A new incremental learning algorithm is described which 
approximates the maximal margin hyperplane w.r.t. norm p >= 2 for 
a set of linearly separable data.
Our algorithm, called Alma_p (Approximate Large Margin algorithm w.r.t. norm p),
takes $O( (p-1) / (a^2 g^2 ) )
corrections to separate the data with p-norm margin larger than (1-a)g,
where g is the (normalized) p-norm margin of the data.
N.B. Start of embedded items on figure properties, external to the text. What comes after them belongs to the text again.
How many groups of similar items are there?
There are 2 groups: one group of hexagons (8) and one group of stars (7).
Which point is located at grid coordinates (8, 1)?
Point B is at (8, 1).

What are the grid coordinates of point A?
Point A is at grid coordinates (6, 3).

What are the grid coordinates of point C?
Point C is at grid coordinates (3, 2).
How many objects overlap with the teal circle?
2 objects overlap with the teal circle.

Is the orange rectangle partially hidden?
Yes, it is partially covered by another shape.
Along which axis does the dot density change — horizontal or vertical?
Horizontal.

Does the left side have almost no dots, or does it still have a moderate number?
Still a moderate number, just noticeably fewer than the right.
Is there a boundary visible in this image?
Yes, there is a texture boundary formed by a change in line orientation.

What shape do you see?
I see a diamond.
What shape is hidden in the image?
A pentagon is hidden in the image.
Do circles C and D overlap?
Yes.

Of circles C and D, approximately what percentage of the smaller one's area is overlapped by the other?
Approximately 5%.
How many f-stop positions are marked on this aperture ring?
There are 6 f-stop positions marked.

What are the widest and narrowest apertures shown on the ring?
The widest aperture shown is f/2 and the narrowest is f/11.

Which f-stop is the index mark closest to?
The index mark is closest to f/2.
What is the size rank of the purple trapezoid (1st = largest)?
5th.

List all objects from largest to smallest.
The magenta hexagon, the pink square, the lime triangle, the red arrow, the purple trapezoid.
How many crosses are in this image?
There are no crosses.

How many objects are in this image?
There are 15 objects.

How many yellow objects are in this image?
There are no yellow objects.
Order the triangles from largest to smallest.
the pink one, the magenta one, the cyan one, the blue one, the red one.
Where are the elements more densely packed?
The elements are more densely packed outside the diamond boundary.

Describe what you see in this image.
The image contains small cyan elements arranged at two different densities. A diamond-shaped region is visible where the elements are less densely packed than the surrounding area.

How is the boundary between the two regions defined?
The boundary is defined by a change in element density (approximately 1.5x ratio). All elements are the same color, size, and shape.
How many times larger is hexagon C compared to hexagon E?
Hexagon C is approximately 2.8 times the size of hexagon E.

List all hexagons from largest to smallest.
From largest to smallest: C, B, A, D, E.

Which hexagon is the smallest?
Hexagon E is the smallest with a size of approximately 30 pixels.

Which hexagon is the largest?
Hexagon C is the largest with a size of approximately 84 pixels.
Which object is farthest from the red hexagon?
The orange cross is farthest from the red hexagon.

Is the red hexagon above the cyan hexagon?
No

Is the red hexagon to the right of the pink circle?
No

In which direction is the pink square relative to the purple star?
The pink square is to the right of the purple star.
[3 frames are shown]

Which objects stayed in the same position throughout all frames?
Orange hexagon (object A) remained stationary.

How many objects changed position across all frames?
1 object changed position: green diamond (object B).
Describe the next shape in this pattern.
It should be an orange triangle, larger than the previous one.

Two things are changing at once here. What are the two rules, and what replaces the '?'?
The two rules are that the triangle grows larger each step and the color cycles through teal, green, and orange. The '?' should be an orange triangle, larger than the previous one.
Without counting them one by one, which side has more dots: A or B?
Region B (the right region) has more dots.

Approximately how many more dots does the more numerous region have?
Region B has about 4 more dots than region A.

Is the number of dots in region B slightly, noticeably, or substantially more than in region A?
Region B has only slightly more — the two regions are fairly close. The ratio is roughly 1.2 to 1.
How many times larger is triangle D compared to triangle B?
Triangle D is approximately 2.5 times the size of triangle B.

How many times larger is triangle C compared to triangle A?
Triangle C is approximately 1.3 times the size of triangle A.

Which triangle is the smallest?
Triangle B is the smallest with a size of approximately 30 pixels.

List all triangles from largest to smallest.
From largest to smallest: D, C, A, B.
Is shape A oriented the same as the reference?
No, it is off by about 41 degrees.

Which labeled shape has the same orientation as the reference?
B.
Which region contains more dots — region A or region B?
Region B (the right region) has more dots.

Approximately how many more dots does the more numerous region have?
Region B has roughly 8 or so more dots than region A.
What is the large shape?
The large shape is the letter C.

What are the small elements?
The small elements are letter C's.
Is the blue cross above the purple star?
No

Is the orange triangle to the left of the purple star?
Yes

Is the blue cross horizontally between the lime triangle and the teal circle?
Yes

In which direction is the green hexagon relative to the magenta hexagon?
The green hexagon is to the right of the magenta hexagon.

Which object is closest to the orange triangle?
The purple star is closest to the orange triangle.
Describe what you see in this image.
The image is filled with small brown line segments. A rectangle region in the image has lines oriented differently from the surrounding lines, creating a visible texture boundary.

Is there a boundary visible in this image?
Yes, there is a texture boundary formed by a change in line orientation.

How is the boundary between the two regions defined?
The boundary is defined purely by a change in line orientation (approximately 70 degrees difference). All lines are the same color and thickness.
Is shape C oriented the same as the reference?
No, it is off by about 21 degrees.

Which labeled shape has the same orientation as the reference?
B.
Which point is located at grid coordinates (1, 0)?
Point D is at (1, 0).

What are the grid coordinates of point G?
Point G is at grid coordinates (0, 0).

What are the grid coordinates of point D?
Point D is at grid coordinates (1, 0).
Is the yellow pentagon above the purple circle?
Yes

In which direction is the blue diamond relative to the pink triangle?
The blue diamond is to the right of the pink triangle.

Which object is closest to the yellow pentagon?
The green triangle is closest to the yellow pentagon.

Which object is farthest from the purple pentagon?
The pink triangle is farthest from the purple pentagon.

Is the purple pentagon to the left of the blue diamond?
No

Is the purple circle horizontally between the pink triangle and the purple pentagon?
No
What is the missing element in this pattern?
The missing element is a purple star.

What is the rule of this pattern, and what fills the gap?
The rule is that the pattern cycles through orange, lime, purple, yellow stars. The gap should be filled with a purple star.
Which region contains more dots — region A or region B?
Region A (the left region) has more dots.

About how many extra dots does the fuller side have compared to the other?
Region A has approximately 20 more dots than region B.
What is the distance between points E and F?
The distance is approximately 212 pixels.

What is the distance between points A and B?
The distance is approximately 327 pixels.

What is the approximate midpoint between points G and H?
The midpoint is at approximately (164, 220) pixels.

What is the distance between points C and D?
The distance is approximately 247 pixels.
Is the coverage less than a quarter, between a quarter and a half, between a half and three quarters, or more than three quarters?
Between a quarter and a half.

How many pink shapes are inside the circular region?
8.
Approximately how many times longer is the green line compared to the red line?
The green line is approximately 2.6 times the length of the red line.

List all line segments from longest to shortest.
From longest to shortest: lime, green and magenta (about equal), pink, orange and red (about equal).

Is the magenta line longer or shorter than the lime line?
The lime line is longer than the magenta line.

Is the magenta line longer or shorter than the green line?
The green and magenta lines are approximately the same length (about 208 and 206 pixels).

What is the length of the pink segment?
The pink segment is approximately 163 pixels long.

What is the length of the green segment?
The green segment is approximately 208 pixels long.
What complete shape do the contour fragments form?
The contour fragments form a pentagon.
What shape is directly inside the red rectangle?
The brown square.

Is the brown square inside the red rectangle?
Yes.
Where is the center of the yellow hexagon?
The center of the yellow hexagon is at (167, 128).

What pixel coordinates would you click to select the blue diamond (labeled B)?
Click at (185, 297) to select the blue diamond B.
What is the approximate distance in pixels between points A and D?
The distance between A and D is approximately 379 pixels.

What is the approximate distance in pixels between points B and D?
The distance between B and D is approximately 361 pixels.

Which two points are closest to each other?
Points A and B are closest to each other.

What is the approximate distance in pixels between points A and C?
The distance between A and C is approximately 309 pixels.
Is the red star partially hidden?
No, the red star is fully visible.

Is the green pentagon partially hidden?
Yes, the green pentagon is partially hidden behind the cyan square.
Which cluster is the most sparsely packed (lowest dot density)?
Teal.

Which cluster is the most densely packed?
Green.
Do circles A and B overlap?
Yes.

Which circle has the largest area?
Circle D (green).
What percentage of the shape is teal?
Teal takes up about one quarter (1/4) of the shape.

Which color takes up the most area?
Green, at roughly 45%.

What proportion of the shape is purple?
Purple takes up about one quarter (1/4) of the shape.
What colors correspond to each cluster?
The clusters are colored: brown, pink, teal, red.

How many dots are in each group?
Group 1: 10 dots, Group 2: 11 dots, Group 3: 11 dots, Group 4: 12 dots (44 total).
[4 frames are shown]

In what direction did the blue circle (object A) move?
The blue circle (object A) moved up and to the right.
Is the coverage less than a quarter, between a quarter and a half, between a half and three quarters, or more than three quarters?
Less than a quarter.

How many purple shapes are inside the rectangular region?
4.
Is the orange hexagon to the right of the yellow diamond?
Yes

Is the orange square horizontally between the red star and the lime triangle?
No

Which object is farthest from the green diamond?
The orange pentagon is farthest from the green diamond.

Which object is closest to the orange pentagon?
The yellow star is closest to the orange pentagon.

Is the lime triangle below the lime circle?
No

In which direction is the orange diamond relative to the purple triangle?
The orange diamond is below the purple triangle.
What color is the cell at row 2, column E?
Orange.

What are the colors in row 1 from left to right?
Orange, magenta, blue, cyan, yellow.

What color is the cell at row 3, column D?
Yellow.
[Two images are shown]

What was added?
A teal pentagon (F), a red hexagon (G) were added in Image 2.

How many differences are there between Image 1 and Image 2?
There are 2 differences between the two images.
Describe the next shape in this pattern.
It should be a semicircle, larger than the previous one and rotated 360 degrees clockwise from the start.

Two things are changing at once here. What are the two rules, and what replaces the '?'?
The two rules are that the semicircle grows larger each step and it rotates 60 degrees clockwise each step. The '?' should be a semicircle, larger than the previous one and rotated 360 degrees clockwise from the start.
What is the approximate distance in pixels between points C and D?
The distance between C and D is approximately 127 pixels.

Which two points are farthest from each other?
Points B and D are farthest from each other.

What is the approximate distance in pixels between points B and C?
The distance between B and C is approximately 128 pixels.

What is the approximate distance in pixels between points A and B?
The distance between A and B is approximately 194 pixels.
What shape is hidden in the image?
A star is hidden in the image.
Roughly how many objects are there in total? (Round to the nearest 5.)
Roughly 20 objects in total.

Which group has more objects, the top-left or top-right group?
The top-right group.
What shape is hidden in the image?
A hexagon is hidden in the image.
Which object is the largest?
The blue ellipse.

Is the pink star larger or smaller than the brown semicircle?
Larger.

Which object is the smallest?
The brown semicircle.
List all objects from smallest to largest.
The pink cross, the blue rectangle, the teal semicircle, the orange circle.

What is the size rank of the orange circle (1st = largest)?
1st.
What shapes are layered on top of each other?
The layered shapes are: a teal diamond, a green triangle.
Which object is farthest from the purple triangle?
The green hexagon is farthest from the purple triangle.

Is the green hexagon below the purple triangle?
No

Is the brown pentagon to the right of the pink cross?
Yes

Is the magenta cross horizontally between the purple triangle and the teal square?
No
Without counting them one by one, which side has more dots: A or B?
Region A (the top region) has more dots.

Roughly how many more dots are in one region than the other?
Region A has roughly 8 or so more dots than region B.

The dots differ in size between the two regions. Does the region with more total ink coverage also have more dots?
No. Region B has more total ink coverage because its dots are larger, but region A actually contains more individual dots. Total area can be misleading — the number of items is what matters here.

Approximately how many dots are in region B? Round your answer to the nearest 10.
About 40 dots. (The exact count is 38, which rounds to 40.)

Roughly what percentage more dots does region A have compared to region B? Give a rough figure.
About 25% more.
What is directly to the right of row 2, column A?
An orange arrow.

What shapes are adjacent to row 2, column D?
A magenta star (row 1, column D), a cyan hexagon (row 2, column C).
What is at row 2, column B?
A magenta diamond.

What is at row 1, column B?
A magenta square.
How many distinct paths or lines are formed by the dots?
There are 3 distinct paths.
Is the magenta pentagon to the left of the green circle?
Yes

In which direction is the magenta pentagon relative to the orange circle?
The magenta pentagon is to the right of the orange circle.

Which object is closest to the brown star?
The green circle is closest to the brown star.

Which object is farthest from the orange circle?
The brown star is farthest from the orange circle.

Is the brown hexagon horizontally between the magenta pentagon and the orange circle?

Alma_p avoids quadratic (or higher-order) programming methods. It is
very easy to implement and is as fast as on-line algorithms, such as
Rosenblatt's Perceptron algorithm.
We performed extensive experiments on both real-world and artificial datasets.
We compared Alma_2 (i.e., Alma_p with p = 2) to standard 
Support vector Machines (SVM) and to 
two incremental algorithms: the Perceptron algorithm and Li and Long's ROMMA.
The accuracy levels achieved by Alma_2 are superior to those
achieved by the Perceptron algorithm and ROMMA, but slightly inferior to 
SVM's. On the other hand, Alma_2 is quite faster and easier 
to implement than standard SVM training algorithms.
When learning sparse target vectors, Alma_p with $p > 2$ largely 
outperforms Perceptron-like algorithms, such as Alma_2.